Medo financeiro e ciclo de escassez: como mudar sua relação com o dinheiro
Especialista aponta atitudes para superar o medo e melhorar decisões financeiras e profissionais
O medo de perder dinheiro pode reforçar um ciclo de escassez que afeta diretamente as decisões financeiras e profissionais. Segundo a psicanalista e treinadora mental Elainne Ourives, esse medo cria um padrão de pensamento que condiciona escolhas e comportamentos, mantendo a mente em modo de sobrevivência. “Se a pessoa quer pagar as dívidas, mas sente medo ao olhar para o boleto, ela está operando na frequência da escassez. A mente passa a reagir para sobreviver e não para prosperar”, explica.

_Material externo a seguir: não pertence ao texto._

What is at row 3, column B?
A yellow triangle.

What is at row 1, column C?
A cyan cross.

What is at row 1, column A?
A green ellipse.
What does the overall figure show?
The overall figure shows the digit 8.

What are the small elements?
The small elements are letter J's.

No Brasil, cerca de 9,3% da população convive com transtornos de ansiedade, segundo dados da Organização Mundial da Saúde, e preocupações financeiras estão entre os principais fatores que aumentam a ansiedade e o estresse no cotidiano. A especialista destaca que a crença de que o dinheiro é difícil ou escasso pode se transformar em um programa mental inconsciente que influencia decisões econômicas. “Quando alguém acredita que viver no limite é normal, tende a repetir escolhas que mantêm esse padrão. Mesmo quando o dinheiro chega, ele não permanece, porque a mente continua programada para a sobrevivência”, afirma.
Esse padrão emocional não afeta apenas indivíduos, mas também impacta empresas e equipes. Decisões tomadas sob medo costumam reduzir a capacidade de planejamento e inovação. “Quando o profissional age movido pela insegurança, ele tende a aceitar qualquer oportunidade ou solução imediata. Isso impede decisões estratégicas e compromete resultados”, comenta Elainne Ourives. Organizações que investem em desenvolvimento emocional e inteligência comportamental observam melhorias na clareza estratégica e na qualidade das decisões.

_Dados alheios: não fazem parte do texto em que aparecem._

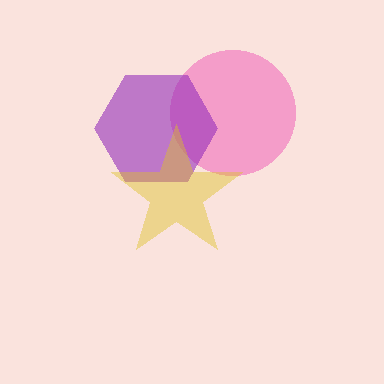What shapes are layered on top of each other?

Para romper o ciclo da escassez e transformar a relação com o dinheiro, a especialista indica sete atitudes práticas: reconhecer crenças limitantes sobre dinheiro; observar emoções ao lidar com contas e dívidas; evitar decisões motivadas apenas por pressão; treinar a mente para estados emocionais equilibrados; desenvolver clareza financeira; fortalecer a inteligência emocional nas decisões; e buscar orientação profissional confiável.
Elainne Ourives reforça que a prosperidade não depende apenas da quantidade de dinheiro, mas da forma como a pessoa se relaciona com ele. “Quando o medo deixa de comandar as escolhas, a mente passa a enxergar possibilidades que antes não eram percebidas”, conclui. A mudança de mentalidade é essencial para que a mente saia do modo de sobrevivência e entre no modo de criação, promovendo escolhas mais estratégicas e uma relação mais saudável com o dinheiro.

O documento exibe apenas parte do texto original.